3. Automated Configuration Validation and Compliance (Policy-as-Code)
Misconfiguration remains one of the most common causes of security incidents in Kubernetes environments. Static YAML files, Helm charts and Kustomize overlays are powerful — but when left unchecked, they introduce significant risk. Policy-as-code tools such as Open Policy Agent (OPA), Kyverno and Datree enable teams to codify security and compliance rules and enforce them at every stage of the pipeline, from development to deployment.
These tools integrate with admission controllers to block non-compliant resources before they reach the cluster. They also support drift detection and policy auditing across environments, which is especially critical in multi-cluster setups. Automation ensures consistency and removes the human bottleneck from configuration review.
4. Runtime Container and Node Protection
Runtime protection ensures that containers and nodes behave as expected by detecting deviations such as unexpected process execution, abnormal network activity or privilege escalations.
Tools like Falco or Extended Berkeley Packet Filter (eBPF)-based detectors hook into the kernel or runtime to observe behavior in real-time, without significant performance overhead. This is crucial for spotting zero-day attacks or logic flaws that slip past static scanning. Runtime defense also enables response — such as isolating or terminating a compromised pod — based on policies.
5. Continuous Security Testing Integrated with CI/CD
In Kubernetes, infrastructure is code, and code must be continuously tested.
Embedding security checks into CI/CD pipelines ensures vulnerabilities are caught early, long before they reach production. This includes image scanning for commonly known vulnerabilities (CVEs), secret detection, misconfiguration checks and dependency analysis.
Automated testing gates can prevent deployments that violate policy, maintaining compliance without slowing down development velocity. Trivy, Snyk and Checkov integrate seamlessly with CI tools such as GitLab CI, GitHub Actions and Jenkins. This shift-left approach is critical, as post-deployment remediation in Kubernetes is often too late or too noisy.
6. Kubernetes-Native Observability and Logging
Legacy monitoring stacks fall short in Kubernetes because they lack the necessary context. Visibility is required at the pod, namespace and service level.
Kubernetes-native observability tools — such as Prometheus, Loki and OpenTelemetry — are designed to understand workload dynamics and can correlate metrics, logs and traces with specific deployments or users. It enables faster anomaly detection, easier root cause analysis and more reliable audit trails.
Crucially, observability must also span the control plane, including API server audit logs and etcd access, to detect abuse or misconfiguration.
In a system where pods can come and go in seconds, visibility must be real-time and workload-aware.

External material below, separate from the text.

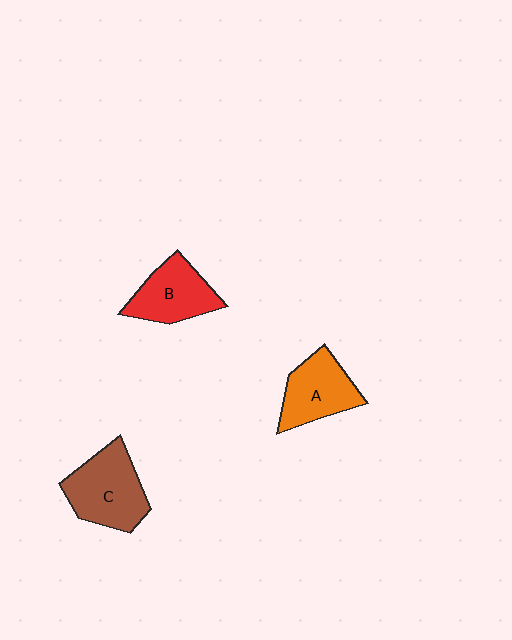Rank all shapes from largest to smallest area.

Logging must be structured, queryable and tightly integrated into the Kubernetes life cycle.
Final Thoughts
🔹 Kubernetes is not insecure. It is simply built on a different set of assumptions. Workloads are transient. APIs are the control plane. Environments are distributed and fast-moving. These traits make legacy security models — designed for static infrastructure, fundamentally misaligned.

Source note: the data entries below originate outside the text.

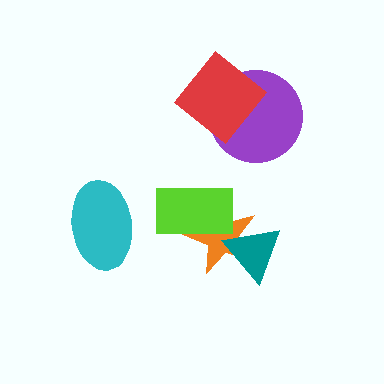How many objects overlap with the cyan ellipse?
0 objects overlap with the cyan ellipse.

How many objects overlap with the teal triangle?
1 object overlaps with the teal triangle.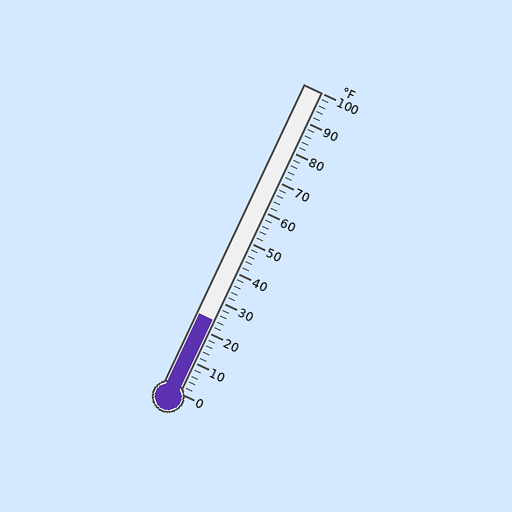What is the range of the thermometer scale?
The thermometer scale ranges from 0°F to 100°F.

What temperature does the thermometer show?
The thermometer shows approximately 24°F.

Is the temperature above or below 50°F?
The temperature is below 50°F.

🔹 Traditional tools like firewalls, security information and event management (SIEMs) and endpoint agents are not obsolete, but without adaptation, they become a liability. They miss context, over-permit access and create a false sense of protection.

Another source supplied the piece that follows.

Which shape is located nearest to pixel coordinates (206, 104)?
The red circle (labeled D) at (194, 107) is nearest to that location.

🔹 Security in Kubernetes must be purpose-built. That means authenticating workloads, enforcing policy at deployment time and continuously monitoring behavior at runtime. Zero-trust architecture, policy-as-code and automation are operational requirements for securing ephemeral, API-driven systems.
🔹 The organizations that succeed will not be the ones with the most tools. They will be the ones that treat security as code, embed it into every commit and align their practices with how Kubernetes works.